The federal government should set goals for reducing flaws in computer software that allow attacks by hackers, and other regulations might be necessary to better protect cyberspace, an industry task force said yesterday.
Despite rising incidents of worms, viruses and identity fraud that have cost businesses and consumers as much as $10 billion a year, technology companies have fiercely resisted calls for government intervention that would require companies to provide safer software and strengthen their networks.
Many cyber-security experts have argued for years that such measures are needed in a world where an attack on one computer or network can rapidly spread to thousands or millions of others.
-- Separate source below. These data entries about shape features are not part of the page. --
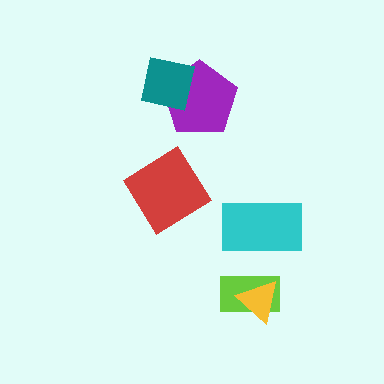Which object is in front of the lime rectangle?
The yellow triangle is in front of the lime rectangle.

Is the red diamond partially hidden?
No, no other shape covers it.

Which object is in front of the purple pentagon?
The teal square is in front of the purple pentagon.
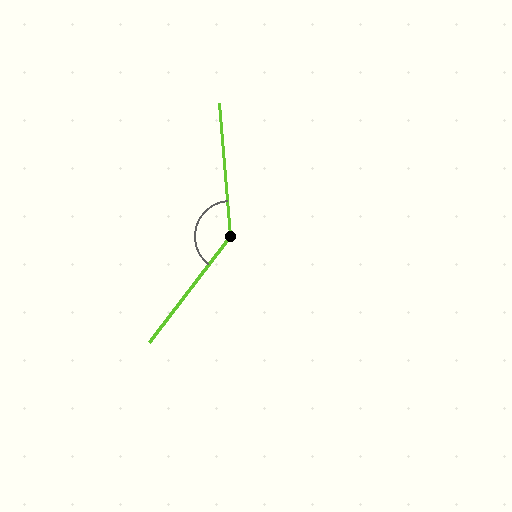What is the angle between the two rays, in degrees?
Approximately 138 degrees.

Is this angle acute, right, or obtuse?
It is obtuse.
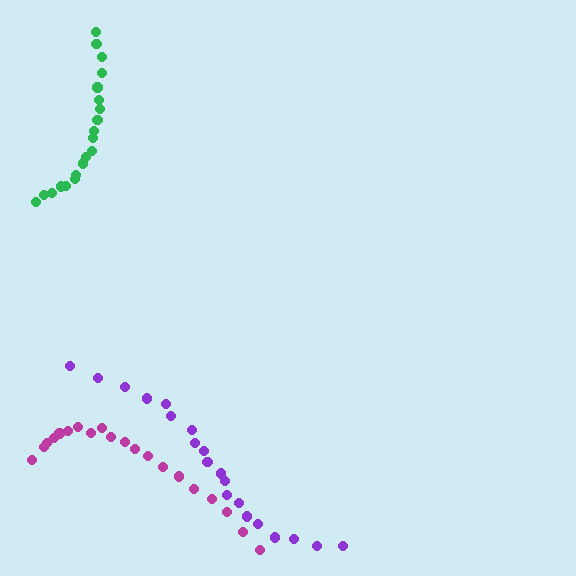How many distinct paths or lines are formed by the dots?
There are 3 distinct paths.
They also cite the risk of cyber-terrorism, aimed at networks that control energy, water and other critical services.
The report issued yesterday stops short of specific mandates, focusing primarily on broad, voluntary measures for both the makers of software and the network operators who use it.
But the task force, headed by representatives of software giant Microsoft Corp. and security vendor Computer Associates International Inc., suggested some rules might be needed.
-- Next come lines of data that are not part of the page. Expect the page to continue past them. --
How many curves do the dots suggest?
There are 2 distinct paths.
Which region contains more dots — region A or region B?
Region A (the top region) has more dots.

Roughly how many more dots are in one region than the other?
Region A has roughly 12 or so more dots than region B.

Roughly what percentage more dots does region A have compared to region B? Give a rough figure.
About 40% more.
"It is possible that national security or critical infrastructure protection may require a greater level of security than the market will provide," said the report.
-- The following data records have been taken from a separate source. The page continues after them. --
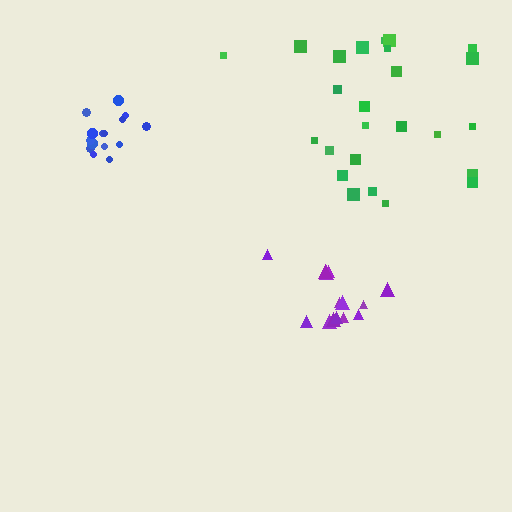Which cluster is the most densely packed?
Blue.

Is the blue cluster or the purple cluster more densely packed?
Blue.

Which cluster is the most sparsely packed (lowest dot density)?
Green.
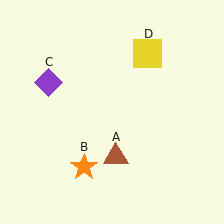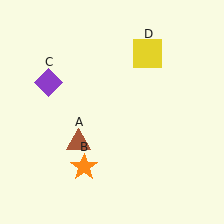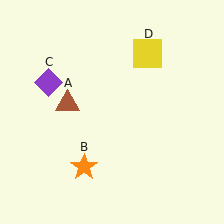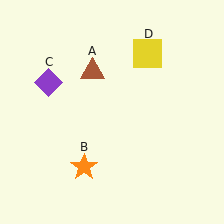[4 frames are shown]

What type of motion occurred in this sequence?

The task force, whose members include technology and non-technology companies and some academics, is one of four such groups created in December in a partnership with the Department of Homeland Security. A year ago, the Bush administration issued several rules for federal agencies to improve computer security but directed the Department of Homeland Security to work with the private sector to develop voluntary strategies for businesses.
Other recommendations in the report include: increased funding for cyber-security research at universities; improved university certification programs that stress security training for engineers; and a Department of Homeland Security evaluation of software vulnerabilities.
"To have a secure U.S. cyber infrastructure, the supporting software must contain few, if any vulnerabilities," the report said. "The quality of software . . . is frequently not adequate to meet the needs" of computer users and network operators.
But willingness expressed in the report to consider regulation did not satisfy some critics.